Navigate to the expanded Google Chrome Bundle "adm" folder and "en-US" (for example) and select "chrome.adm". Click Close.
Under Administrative Templates, navigate to the new item: Classic Administrative Templates (ADM) -- Google -- Chrome -- Extensions.
Locate the property: Configure the list of force-installed extensions.
Right click on the property, click Enabled.
Under Options, click Show, then enter the following information in Value.
- pamolibmfebkknkdmfabpjebifbffbec;https://clients2.google.com/service/update2/crx
  This value is the Google-assigned GUID for the Chrome extension and the URL from which the extension will be downloaded.
- NOTE: This ID does not change and is still used for the Chrome App Store listing https://chrome.google.com/webstore/detail/symantec-endpoint-protect/pamolibmfebkknkdmfabpjebifbffbec. Customers can use this ID when configuring extensions via AD GPO.
Save the changes.

NOTE: SEP will honor the active directory GPO first, and if our extension ID is not found SEP will fall back to installing the extension from the Liveupdate package via local GPO, provided the following Chrome GPO policy extensions settings are not configured.

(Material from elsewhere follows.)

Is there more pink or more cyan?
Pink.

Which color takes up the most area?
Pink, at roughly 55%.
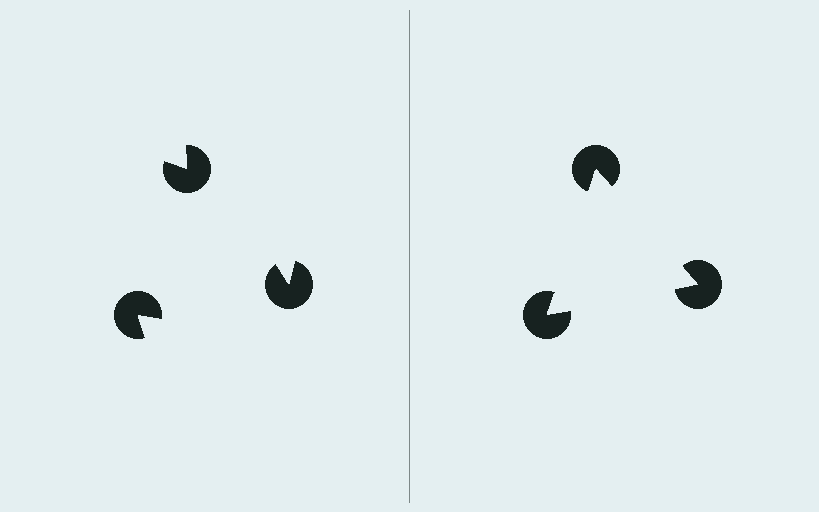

- configure extension installation blocklist
- blocks external extensions from being installed

If the above settings are configured, you will need to add the following extension ID's to the Chrome GPO policy setting Configure Extension installation allow list.

Distribution Channel

Extension ID

Google Chrome Web Store

pamolibmfebkknkdmfabpjebifbffbec

LiveUpdate

14.3 RU2 and later:

gnhglcnkcmhnocgkcnlliammpmagaghd -1.1.0.18 of webextbridge.exe.
amnfbgkhpdmeeobndndgebhdklioljbc - 1.2.0.39 of webextbridge.exe, released April 13, 2022
hjhklbomhmbfockimpldchgpbnccmbgp - 1.2.0.39 released August 30, 2022.

GPO snapshot for reference :

Additional Information

If an Active Directory Group Policy Object policy is used to configure Chrome extensions in an environment, this policy will take precedence over any Browser Extension added by the SEP agent in the local Group Policy Objects which would result in the browser extension not being installed.

In this case, the SEP Chrome Browser Extension must be configured using the steps above. This could be done locally for non-domain computers or via GPO for domain members

Starting with the 14.3 RU5 Windows Endpoint Agent, you can disable IPS "Browser Intrusion Prevention" in the ICDm or SEPM policy settings which will unload the Chrome Browser extension. When re-enabling Browser Intrusion prevention, it can take some time for the extension to reload.